The model isn’t actually looking at all the images, at least as we would imagine it. Instead, it converts each image into numerical values.

“So every pixel in the image has three values, a different number for every red, green and blue channel. You end up with a model that has millions of variables as opposed to simple regression models that only have a handful,” said Ulin.

In addition, Ulin said he optimized the model through a technique known as gradient descent. “The model goes through hundreds of iterations to find the optimal settings for millions of variables.
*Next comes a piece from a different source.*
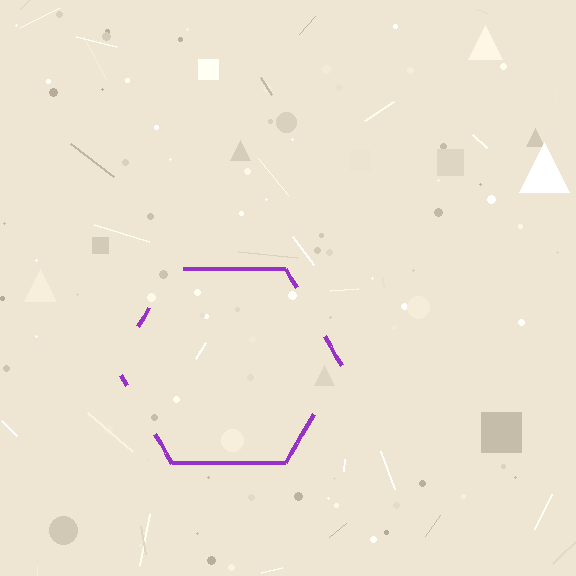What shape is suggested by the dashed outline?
The dashed outline suggests a hexagon.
Every time it does, we score the output and how well the model identifies the labeled images,” he said, noting that the model was about 90 percent accurate at identifying images.

Toth said the technology can be used to identify the people who are most likely to purchase clean energy technologies like solar and substantially cut customer-acquisition costs. “You can build a propensity model that helps you to focus marketing dollars on high-propensity customers,” he said.

With more data and smarter marketing, Toth believes that, over time, customer acquisition costs can be sliced sixfold. “Today, solar customer acquisition costs are in excess of 15 percent to 17 percent of the total purchase price,” he said, comparing those costs with the 3 percent to 4 percent average in the car industry. “There’s no reason you should pay $6,000 to acquire a solar system [customer] when the hardware is costing less than that.”

If those cost reductions come to fruition, it’s safe to say that solar will become even less of a partisan issue than it is now.